Sunderland University put a 9.9 acre field it owns, off Weardale Avenue, in Seaburn, up for sale earlier this year and marketed it as an “excellent residential development.”
Now it has submitted plans to Sunderland City Council to use the plot for stables - but that has sparked concerns it could pave the way for an eventual change of use for housing because, if approved, it would then be classed as a brown field site.
Residents in South Bents and Seafields fear over-development of the area - with new homes in Seaburn already in the pipeline in a separate plan by Siglion as part of its regeneration vision - as well as the loss of green space and a right of way.
The university has said the stable scheme is a stop-gap plan until its future is agreed in the long term.
Michael Hartnack, who lives close by to the site, said: “This application is a total fudge.
Sunderland people are not stupid but we are being treated as naive fools.Michael Hartnack
“If these plans are approved, it could circumvent the planning process by blocking up the right of way, which has been there for generations, and then apply for a housing development and get it through because it’s no longer a green field site.

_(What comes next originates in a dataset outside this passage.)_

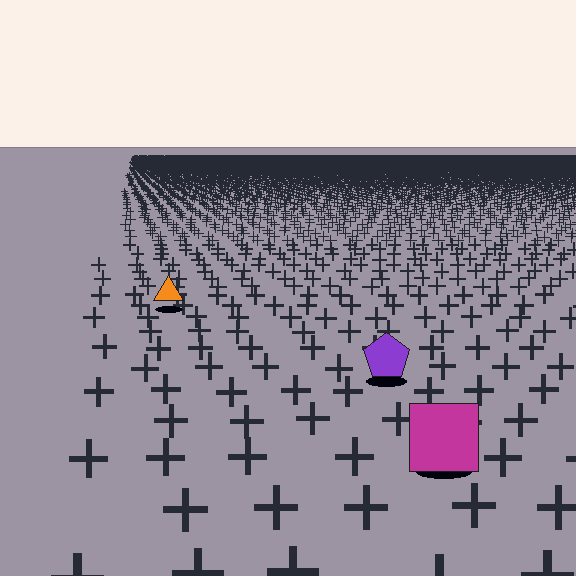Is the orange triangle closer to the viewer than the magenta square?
No. The magenta square is closer — you can tell from the texture gradient: the ground texture is coarser near it.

“Sunderland people are not stupid but we are being treated as naive fools.
“If this application is successful, Sunderland will be losing more open green space.

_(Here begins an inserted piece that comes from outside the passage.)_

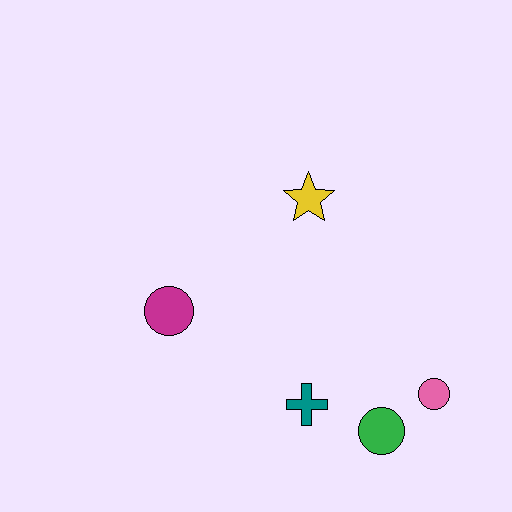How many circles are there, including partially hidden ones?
There are 3 circles.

“The application is being objected to.”
Councillor George Howe, the Conservative member for the Fulwell ward, has previously raised concerns about the loss of the land.
He added: “The idea is to cut off and close the green space through losing the right of way. “I have written a letter and sent it to the agent and to the university.”

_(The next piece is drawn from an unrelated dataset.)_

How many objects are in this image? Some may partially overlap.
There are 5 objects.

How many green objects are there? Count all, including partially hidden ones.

Dozens of letters have been sent to the council objecting to the plans.
A spokesman for the university said: “The University of Sunderland is reducing its estate to focus on its core business, ensuring graduates can continue to leave equipped with the high-level skills and abilities that businesses need to thrive, long into the future.
“The location and nature of the site at Seaburn do not support the University’s core business.
“Therefore, in the short term a planning application is being made to change the use of the land and protect this university-owned asset, until its long-term future is determined.”
Siglion, which is a joint venture between the council and construction firm Carillion, is working on plans to redevelop Seaburn with new places to eat, drink and shop, leisure facilities, hotel, as well as family homes and apartments.